A dense oxygen separation membrane with a layered morphologic structure

Abstract

A configuration of dense mixed ionic and electronic conducting (MIEC) membrane with layered morphological structure for oxygen separation, which combines the benefits of high oxygen permeation flux of cobalt-based membrane, high chemical stability of iron-based perovskite and high mechanical strength of thick membrane, was studied. The membrane is normally composed of two layers; each layer is a dense MIEC oxide. The substrate layer is a thick dense membrane with high oxygen permeability but relatively lower chemical stability. The feasibility of dense thick Ba 0.5Sr 0.5Co 0.8Fe 0.2O 3− δ (BSCF5582) membrane as the substrate layer and Ba 0.5Sr 0.5Co 0.2Fe 0.8O 3− δ (BSCF5528) as the thin-film layer was mainly experimentally investigated. Both the BSCF5582 and the BSCF5528 show the same cubic perovskite structure and the similar lattice constant with no detrimental reaction products formed. By optimizing fabrication parameters of a simple dry pressing process, dual-layered membrane, free of cracks, was successfully fabricated.
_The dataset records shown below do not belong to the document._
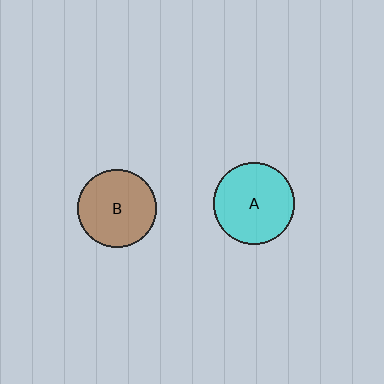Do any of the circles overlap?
No, none of the circles overlap.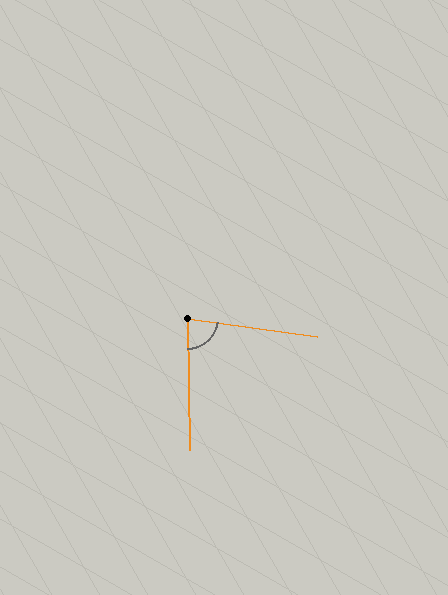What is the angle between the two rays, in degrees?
Approximately 81 degrees.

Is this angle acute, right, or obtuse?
It is acute.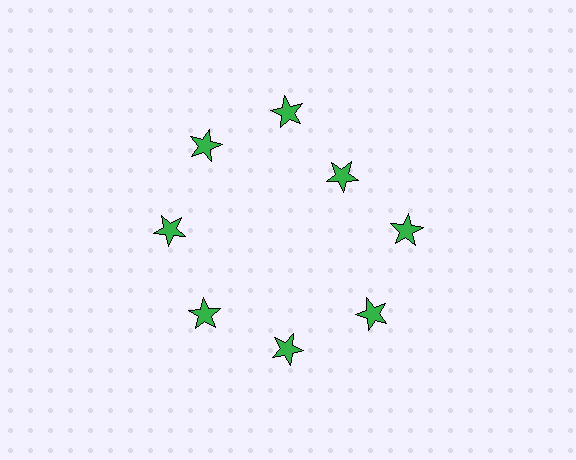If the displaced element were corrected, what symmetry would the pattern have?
It would have 8-fold rotational symmetry — the pattern would map onto itself every 45 degrees.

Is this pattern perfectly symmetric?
No. The 8 green stars are arranged in a ring, but one element near the 2 o'clock position is pulled inward toward the center, breaking the 8-fold rotational symmetry.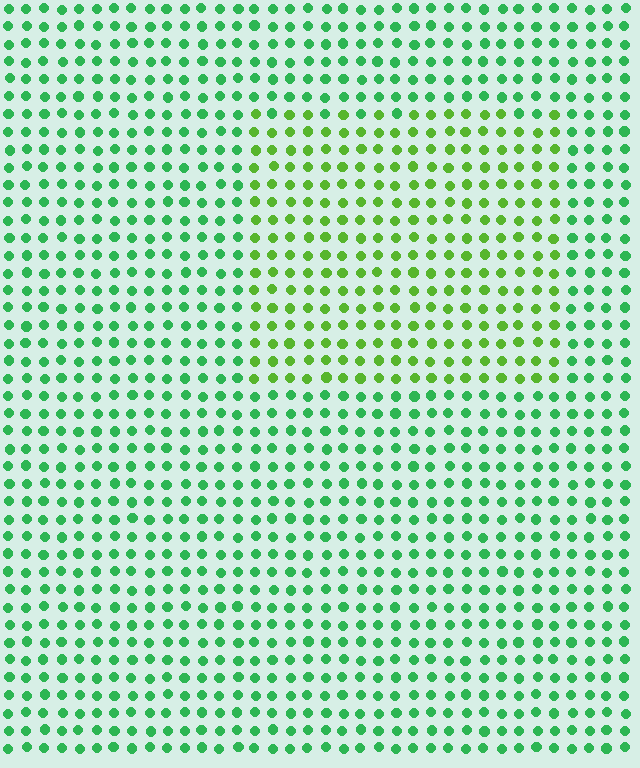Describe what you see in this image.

The oxygen permeation flux of a dual-layered membrane with the thin-film BSCF5528 layer facing to the sweep gas reached 2.1 mL cm −2 min −1 [STP] (1.56 × 10 −6 mol cm −2 s −1) at 900 °C, which is about 3.5 times higher than that of the BSCF5528 membrane (0.6 mL cm −2 min −1, [STP] (4.46 × 10 −7 mol cm −2 s −1) under the same conditions.